The Brewers enter this series with a sense that they've been released from purgatory. Had they lost Sunday in Baltimore -- dropping five games in the standings in the final four days of the season, and, also, losing their last six meetings with the Orioles, the Brewers would have put the 1964 Pholdin' Phillies in the shade for collapses.

The most grateful Brewer was Simmons. His mental gaffe -- flipping the ball to the umpire when he mistook a second out for a third out -- led to a Baltimore run in a game that ended in a tie, instead of a Milwaukee victory, in June; the Brewers lost the makeup game on Friday.

"I have literally tried to block that thought out of my mind for four months," said Simmons after Sunday's victory. "But that thought has popped up 1,000 times.
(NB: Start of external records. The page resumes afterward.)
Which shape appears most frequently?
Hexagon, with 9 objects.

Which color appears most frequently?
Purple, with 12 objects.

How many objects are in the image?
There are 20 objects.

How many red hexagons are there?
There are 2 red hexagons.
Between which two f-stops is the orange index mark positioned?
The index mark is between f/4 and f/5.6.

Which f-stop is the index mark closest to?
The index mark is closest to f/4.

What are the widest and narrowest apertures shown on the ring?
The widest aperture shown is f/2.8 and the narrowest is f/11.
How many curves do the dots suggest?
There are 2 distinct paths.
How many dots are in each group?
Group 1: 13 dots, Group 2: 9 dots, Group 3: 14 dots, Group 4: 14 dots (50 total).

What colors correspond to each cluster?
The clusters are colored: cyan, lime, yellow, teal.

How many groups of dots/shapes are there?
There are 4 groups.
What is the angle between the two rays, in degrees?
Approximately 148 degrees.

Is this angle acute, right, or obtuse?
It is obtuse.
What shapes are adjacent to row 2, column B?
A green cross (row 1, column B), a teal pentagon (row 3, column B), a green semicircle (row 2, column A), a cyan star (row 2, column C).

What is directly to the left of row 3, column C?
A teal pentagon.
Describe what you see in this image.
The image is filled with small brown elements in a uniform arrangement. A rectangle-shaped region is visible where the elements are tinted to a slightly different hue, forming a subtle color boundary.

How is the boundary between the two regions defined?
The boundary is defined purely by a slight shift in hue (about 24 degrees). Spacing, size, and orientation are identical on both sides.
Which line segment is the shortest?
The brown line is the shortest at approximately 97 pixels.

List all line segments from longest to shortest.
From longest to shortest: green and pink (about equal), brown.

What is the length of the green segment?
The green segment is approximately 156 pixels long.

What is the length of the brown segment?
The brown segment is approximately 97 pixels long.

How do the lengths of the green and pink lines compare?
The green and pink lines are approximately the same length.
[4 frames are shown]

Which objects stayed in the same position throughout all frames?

And, this morning (before the game) it popped up again. I knew that if we lost, that mistake would stay in my memory the rest of my life. Human nature being what it is, people would have focused on that mistake as long as there is baseball, just like the (Fred) Merkle Boner (in 1908)."

In such a series, the decisive factor may well be emotional fatigue. The Angels had a long hard fight with the Royals, but, for the past week, they really never were in danger, despite their belated clinching. The Brewers, however, have been through the emotional equivalent of a train wreck over the past weekend.

A comparison comes quickly to mind. In 1980, the New York Yankees won 103 games -- the most in baseball, just as the Brewers' 95 is the best in this season of parity/mediocrity. The Yankees, however, had been in a draining race for two months with the second-best team in captivity -- Baltimore. The Yankees were swamped in three games by Kansas City and looked dead on their feet.

This year, Milwaukee has had an almost identical experience, being forced to the wall for seven weeks by the same second-best Orioles.

If the True Blue Brew Crew can recover quickly enough to match blows with the Angels, somebody should buy them a round of Harvey Wallbangers.